What about this? We simply VirtualFree(cur_mem) and then VirtualAlloc($cur_mem, 2*cur_size)? This reduces the overhead of allocating new memory space, transfering data and yet gurantees the fixed memory address allocation. This solution may sound on paper, however it's almost guranteed to fail because of win32 memory management mechanism. First of all, VirtualFree and VirtualAlloc will fill the new allocated memory with 0; even if we disallow them to zero the pages, we cannot garantee that we will be dealing with the same physical page again upon task switch/kernel call gate control transfers.

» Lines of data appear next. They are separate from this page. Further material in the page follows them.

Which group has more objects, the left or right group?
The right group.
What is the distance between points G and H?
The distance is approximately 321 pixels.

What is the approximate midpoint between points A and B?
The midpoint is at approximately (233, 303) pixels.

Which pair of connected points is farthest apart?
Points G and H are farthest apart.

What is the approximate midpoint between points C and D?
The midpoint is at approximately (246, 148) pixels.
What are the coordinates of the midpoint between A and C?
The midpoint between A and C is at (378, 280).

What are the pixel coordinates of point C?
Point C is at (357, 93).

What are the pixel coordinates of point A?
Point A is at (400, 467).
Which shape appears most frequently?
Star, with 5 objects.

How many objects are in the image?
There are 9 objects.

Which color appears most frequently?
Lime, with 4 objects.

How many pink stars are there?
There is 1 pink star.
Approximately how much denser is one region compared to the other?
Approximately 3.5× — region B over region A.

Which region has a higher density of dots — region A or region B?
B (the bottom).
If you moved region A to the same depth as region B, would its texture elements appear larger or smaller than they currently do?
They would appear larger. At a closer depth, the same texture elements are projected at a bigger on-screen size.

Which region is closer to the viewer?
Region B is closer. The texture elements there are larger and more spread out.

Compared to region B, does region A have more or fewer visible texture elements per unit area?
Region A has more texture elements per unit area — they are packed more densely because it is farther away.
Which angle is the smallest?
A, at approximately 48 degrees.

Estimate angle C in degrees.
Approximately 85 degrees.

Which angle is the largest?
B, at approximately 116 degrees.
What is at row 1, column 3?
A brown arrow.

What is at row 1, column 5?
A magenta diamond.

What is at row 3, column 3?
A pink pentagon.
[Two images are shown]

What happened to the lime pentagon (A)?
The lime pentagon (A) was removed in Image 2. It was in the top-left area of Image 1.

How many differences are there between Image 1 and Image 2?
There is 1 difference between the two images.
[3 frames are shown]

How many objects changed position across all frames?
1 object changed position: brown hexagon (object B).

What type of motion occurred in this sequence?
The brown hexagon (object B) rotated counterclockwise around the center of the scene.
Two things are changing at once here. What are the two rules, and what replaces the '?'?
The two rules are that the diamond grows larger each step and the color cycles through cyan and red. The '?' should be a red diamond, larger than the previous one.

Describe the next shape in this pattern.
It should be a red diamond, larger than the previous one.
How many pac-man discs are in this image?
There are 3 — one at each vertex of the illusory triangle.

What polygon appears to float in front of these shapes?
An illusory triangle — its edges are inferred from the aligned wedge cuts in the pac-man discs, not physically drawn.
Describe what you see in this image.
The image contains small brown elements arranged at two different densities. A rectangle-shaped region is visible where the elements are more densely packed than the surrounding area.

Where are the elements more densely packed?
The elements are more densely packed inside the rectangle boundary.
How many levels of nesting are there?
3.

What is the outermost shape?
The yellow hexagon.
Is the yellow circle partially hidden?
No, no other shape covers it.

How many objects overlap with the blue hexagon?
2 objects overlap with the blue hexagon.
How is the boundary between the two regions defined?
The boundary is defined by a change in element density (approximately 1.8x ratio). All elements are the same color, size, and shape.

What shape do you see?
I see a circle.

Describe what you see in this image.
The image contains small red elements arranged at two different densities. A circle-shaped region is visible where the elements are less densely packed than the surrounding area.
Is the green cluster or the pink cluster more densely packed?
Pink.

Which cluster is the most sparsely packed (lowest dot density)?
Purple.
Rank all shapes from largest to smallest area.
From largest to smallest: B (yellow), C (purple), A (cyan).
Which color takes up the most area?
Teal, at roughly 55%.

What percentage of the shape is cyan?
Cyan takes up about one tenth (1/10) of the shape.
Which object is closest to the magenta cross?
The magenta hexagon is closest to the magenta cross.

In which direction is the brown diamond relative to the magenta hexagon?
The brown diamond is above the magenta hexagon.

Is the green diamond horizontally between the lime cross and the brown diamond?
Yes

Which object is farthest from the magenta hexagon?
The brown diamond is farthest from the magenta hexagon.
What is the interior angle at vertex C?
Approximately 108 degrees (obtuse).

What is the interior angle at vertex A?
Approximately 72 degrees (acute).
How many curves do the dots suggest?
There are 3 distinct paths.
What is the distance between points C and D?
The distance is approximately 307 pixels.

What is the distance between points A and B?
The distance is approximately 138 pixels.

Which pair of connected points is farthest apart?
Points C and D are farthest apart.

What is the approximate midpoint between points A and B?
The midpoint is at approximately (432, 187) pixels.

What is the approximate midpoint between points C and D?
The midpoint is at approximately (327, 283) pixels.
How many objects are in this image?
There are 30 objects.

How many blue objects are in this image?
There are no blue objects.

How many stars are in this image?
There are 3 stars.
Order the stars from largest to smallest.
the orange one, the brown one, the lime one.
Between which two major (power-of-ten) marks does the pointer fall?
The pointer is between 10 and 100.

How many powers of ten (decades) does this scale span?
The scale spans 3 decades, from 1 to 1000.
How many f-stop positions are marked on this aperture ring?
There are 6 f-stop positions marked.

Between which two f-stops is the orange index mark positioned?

We may not look at the same physical page and even we are lucky to regain the same physical page, its contents may have been overwritten by another task or the kernel. So this approach will simply not work.


The next idea we could come up with is to allocate a new memory block that concatenates directly after the current memory block that is shown if the following graph. The idea is to allocate a new block of memory at the fixed address where the last fault occured. This idea seems rather plausible, the only drawback would be the hassle to clean this up. We have to VirtualFree every memory block that we allocate inside the exception handler. But still it sounds like a reasonble solution until we put this into implementation, VirtualAlloc would not return a useful memory address with the fixed bad address where the exception occured.



|-----------| <- cur_mem | | | | <- cur_mem->size
|-----------| <- concat_mem | | | | |-----------|

Ok, finally something that really works. The idea is to initially reserve a large chunk of memory and commit the memory upon demand. But this idea is really a static memory approach and would not really meet our requirement. Now imagine for a second how would you solve this problem?